Unbuckling himself, Cyril staggered across the destroyer’s tiny bridge to the reeling gunnery officer, pushed her aside, and checked the tactical plot which that officer should have mirrored to his station the instant they arrived. The board was mercifully clean – there were no gravitic-drive signatures within several light-hours, though faint hints beyond effective detector range suggested that the enemy was in the system. The Riverbarge had allowed them to use their star drive to jump much farther into the system than any other ship – perhaps far enough to evade any early-warning sensor nets deployed by the Incarnation since their takeover in Matusalemme.
Cyril turned to the helm console, but found Asin Lewin already recovering, his hands dancing shakily on the console. After a moment, he looked up and offered a quick thumbs-up to Cyril. The ship was in fine order even if its crew wasn’t.
Hobbling over to Lewin, the mercenary commander put his lips to the younger man’s ear. “Ballistic course to the Hypercast Relay.”
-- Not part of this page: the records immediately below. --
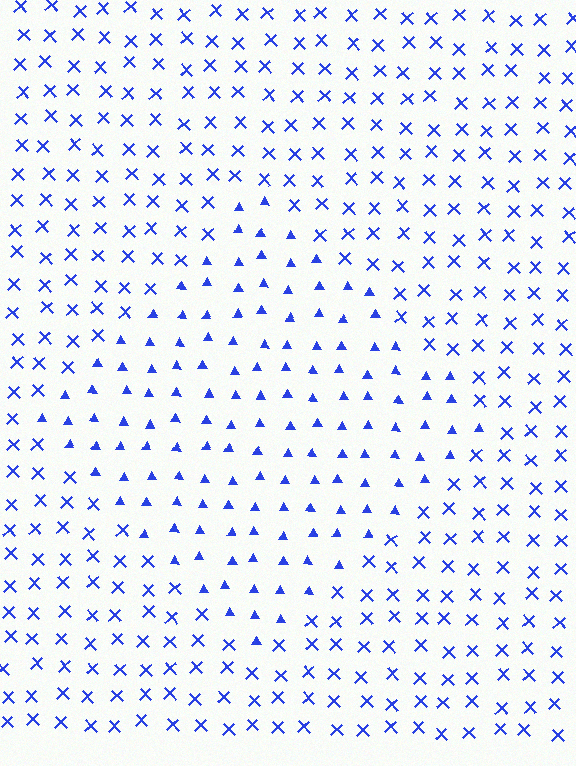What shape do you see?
I see a diamond.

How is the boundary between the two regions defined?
The boundary is defined by a change in element shape: triangles inside vs. X marks outside. All elements share the same color and spacing.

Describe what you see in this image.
The image is filled with small blue elements arranged in a uniform grid. A diamond-shaped region contains triangles, while the surrounding area contains X marks. The boundary is defined purely by the change in element shape.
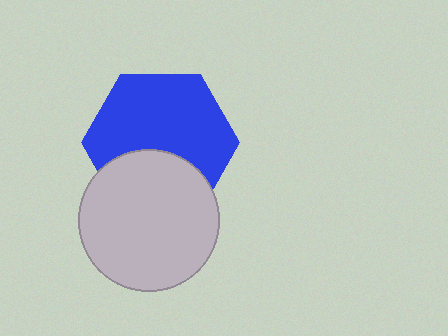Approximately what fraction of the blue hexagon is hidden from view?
Roughly 34% of the blue hexagon is hidden behind the light gray circle.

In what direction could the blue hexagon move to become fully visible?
The blue hexagon could move up. That would shift it out from behind the light gray circle entirely.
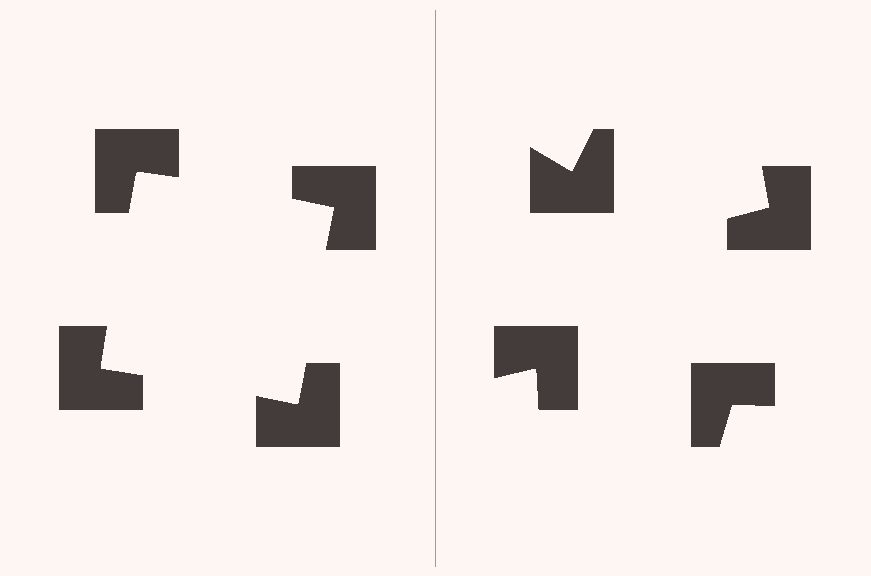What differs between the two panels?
The notched squares are positioned identically on both sides; only the wedge orientations differ. On the left they align to a square; on the right they are misaligned.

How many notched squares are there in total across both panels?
8 — 4 on each side.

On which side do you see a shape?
An illusory square appears on the left side. On the right side the wedge cuts are rotated, so no coherent shape forms.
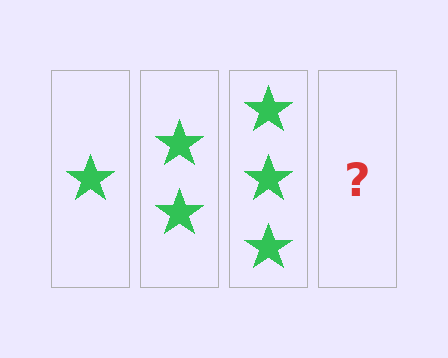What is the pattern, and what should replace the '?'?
The pattern is that each step adds one more star. The '?' should be 4 stars.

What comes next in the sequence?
The next element should be 4 stars.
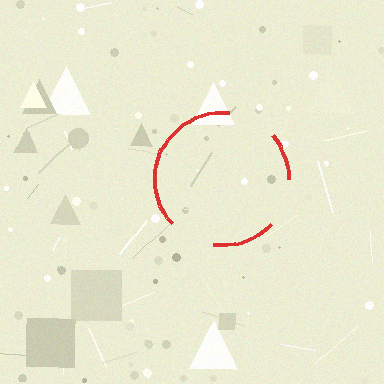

Lewin nodded and turned back to his console. Plotting a ballistic course would take time – time to determine just where they had landed in the system, and with what velocity. Once they knew that with some accuracy, the computer could do the rest, planning what subtle nudges of the thrusters would bring the ship close to its intended target. If all went well, the enemy wouldn’t see them in time to protect the installation, and Archimedes would be on its way out of the system at emergency acceleration before any pursuit got underway.
Grinding his teeth, Cyril made the rounds to the other officers and shook them out of their dazes before returning to his command chair. Disoriented, half-deafened, and shaken they might be, his crew had a job to do, and their lives depended on making sure it was done right.